My own recommendation is that we approach these letters as embodying the contradictions of Henry’s own personality and place in historical time.  It was a time of transition, and Henry stands at the cusp of enormous cultural changes.  He is in love, yes, and with a strong, unconventional woman.  But he was never the helpless swain that he makes himself out to be in these letters.  A corollary of accepting Henry’s being helplessly in love has often been to cast Anne is an enchantress, with Henry as the besotted recipient of her spells.  In these letters, on such a reading, she keeps him bewitched by carefully and strategically manipulating his emotions.  Alison Weir:  “[S]he handled him with such calculated cleverness that there is no doubt that the crown of England meant more to her than the man through whom she would wear it…[E]verything she did, or omitted to do, in relation to Henry was calculated to increase his ardor.  In this respect she never failed.” (173-74, Six Wives)

Weir’s chief evidence for Anne’s manipulation is the fact that Anne “often failed to reply to [his letters].”  But the fact is that we don’t know when or whether or in what way Anne replied, for we don’t have her letters to Henry. Historians sometimes write as though we did.  Weir again: “If she detected a hint of irritation in his letters, she dealt with it by quickly reverting from the unattainable to the affectionate, and sending a loving reply.”  Weir is a wonderful historian. But the “loving replies” in response to “hints of irritation” that Weir refers to exist only in her own imagination. Henry’s letters are unfailingly courteous and deferential; he moans and groans over his lovesick “agony” but he never scolds her. And since we don’t have Anne’s letters, we can only infer what she said from Henry’s.

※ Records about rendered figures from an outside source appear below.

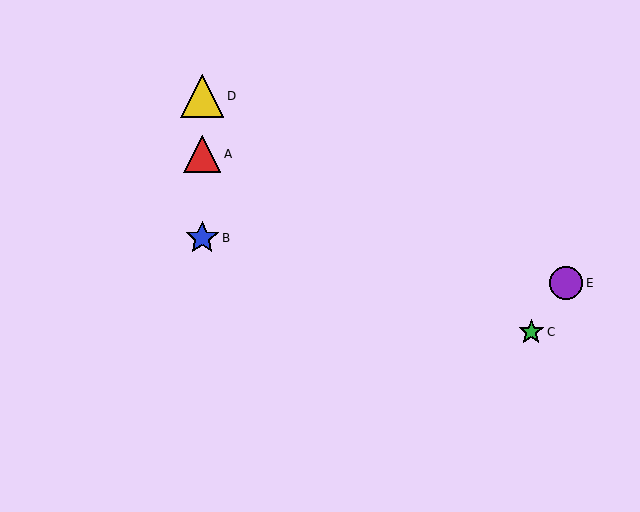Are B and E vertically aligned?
No, B is at x≈202 and E is at x≈566.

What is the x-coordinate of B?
Object B is at x≈202.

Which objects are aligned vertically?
Objects A, B, D are aligned vertically.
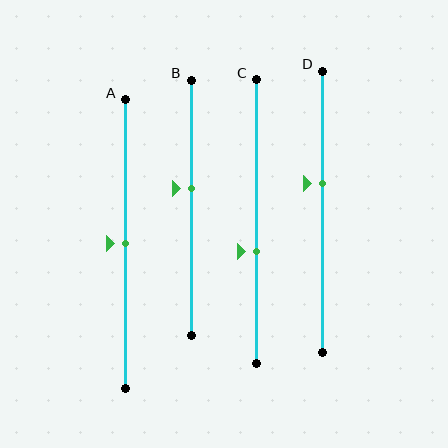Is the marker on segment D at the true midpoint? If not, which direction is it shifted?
No, the marker on segment D is shifted upward by about 10% of the segment length.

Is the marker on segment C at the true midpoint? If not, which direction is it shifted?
No, the marker on segment C is shifted downward by about 11% of the segment length.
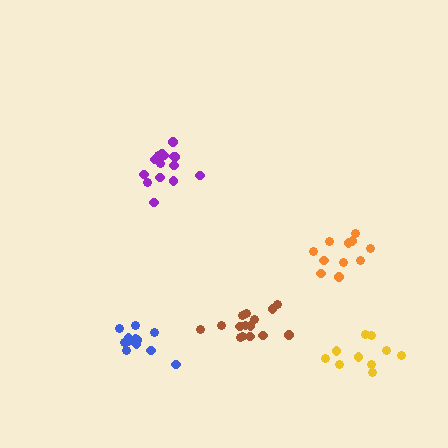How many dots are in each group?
Group 1: 11 dots, Group 2: 15 dots, Group 3: 10 dots, Group 4: 12 dots, Group 5: 15 dots (63 total).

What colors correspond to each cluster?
The clusters are colored: orange, purple, yellow, blue, brown.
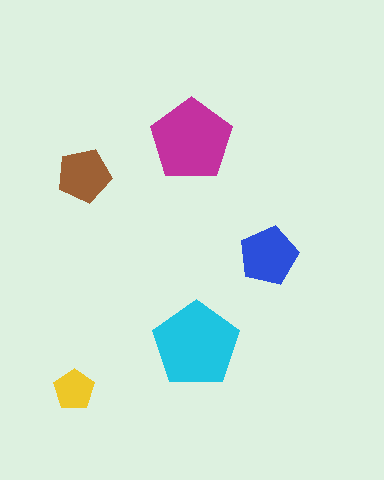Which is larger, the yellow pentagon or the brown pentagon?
The brown one.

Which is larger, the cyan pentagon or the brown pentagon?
The cyan one.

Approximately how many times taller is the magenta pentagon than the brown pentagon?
About 1.5 times taller.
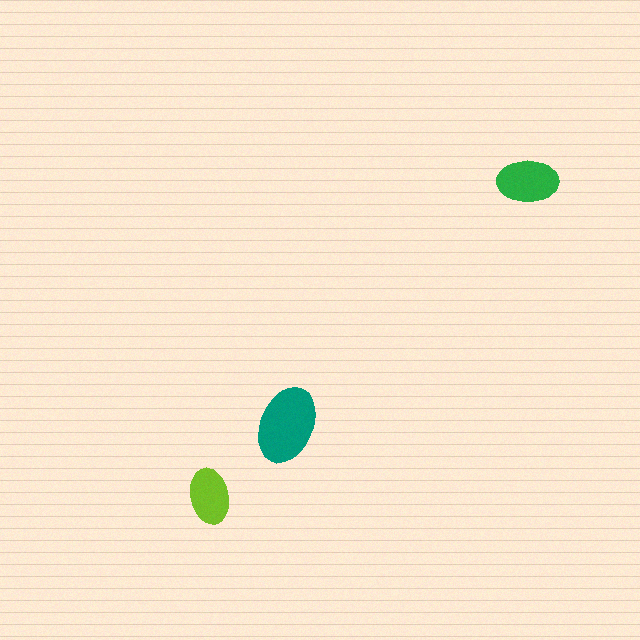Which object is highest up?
The green ellipse is topmost.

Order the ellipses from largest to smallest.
the teal one, the green one, the lime one.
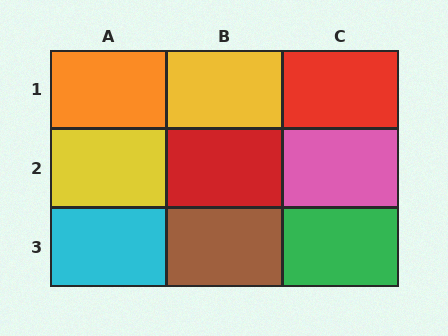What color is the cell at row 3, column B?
Brown.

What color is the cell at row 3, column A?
Cyan.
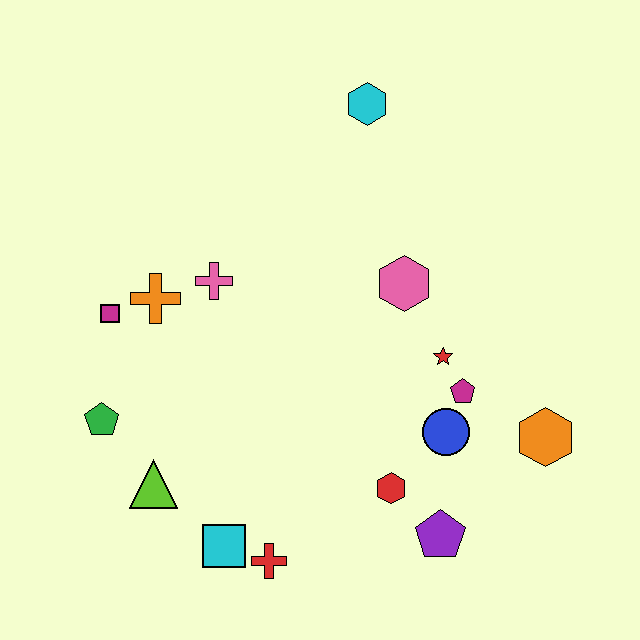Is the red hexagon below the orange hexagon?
Yes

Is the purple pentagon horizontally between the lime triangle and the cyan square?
No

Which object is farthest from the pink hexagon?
The green pentagon is farthest from the pink hexagon.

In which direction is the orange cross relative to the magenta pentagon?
The orange cross is to the left of the magenta pentagon.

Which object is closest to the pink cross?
The orange cross is closest to the pink cross.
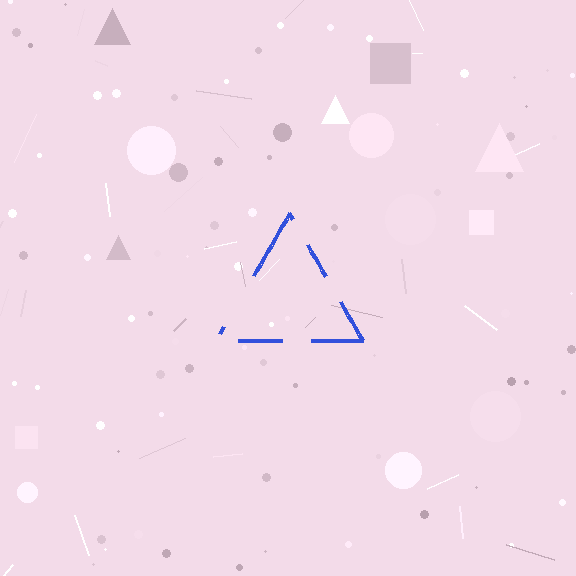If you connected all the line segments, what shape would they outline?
They would outline a triangle.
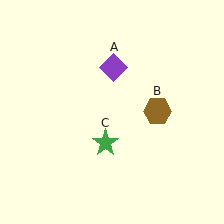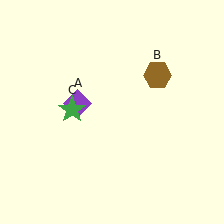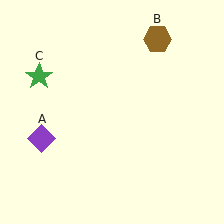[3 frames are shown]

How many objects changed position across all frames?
3 objects changed position: purple diamond (object A), brown hexagon (object B), green star (object C).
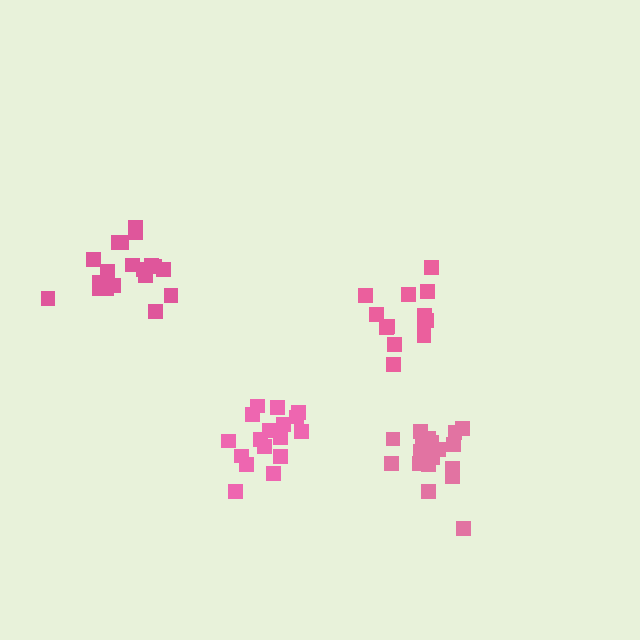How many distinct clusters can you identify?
There are 4 distinct clusters.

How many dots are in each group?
Group 1: 17 dots, Group 2: 19 dots, Group 3: 13 dots, Group 4: 18 dots (67 total).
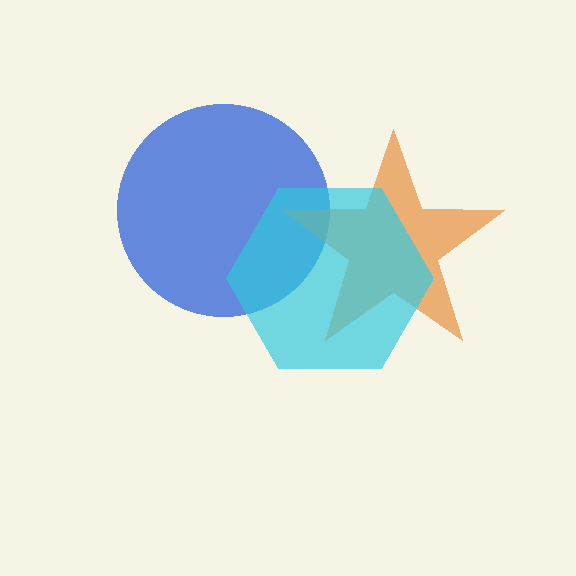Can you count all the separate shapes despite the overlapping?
Yes, there are 3 separate shapes.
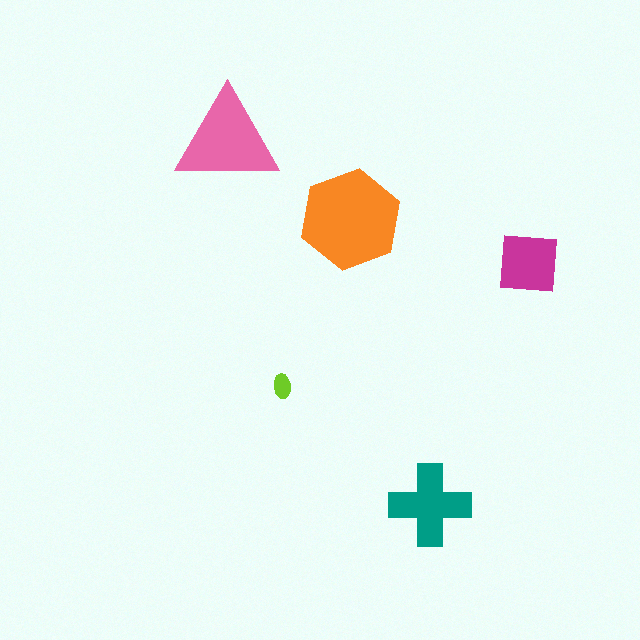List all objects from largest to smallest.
The orange hexagon, the pink triangle, the teal cross, the magenta square, the lime ellipse.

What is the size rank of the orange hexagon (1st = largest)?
1st.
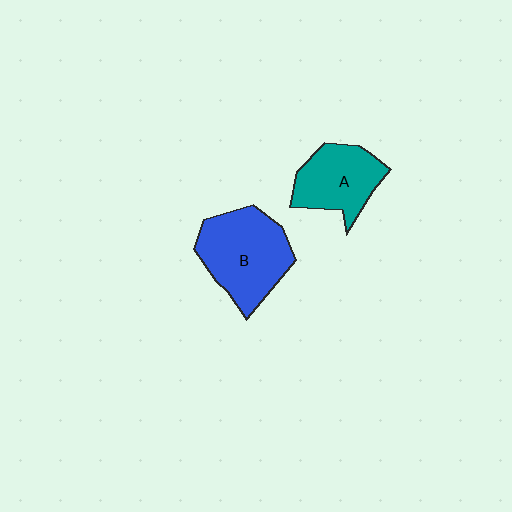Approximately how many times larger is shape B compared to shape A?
Approximately 1.4 times.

And Henry’s letters, I have suggested, are more complicated than simply an expression of his “softer side.” Henry VIII believed in Arthurian honor, which served and protected women as one of its highest goals, and for which Arthur had stood nobly and patiently by while his best knight and his wife engaged in a long affair.  But he himself could never abide by anything except his own supremacy.  He was also an instrumental thinker, for whom the ends ultimately justified all means, and he lived in a time when kingly authority—not “knighthood”—was in flower. Raised on the romance of one set of ideals, he was capable of setting aside his dislike of letter-writing to pen seventeen love-stricken letters to Anne.  But we are mistaken if we take what he says in those letters too literally.  He wanted her, yes.  But he was never her servant—not even emotionally—and even in these letters, he never forgot that.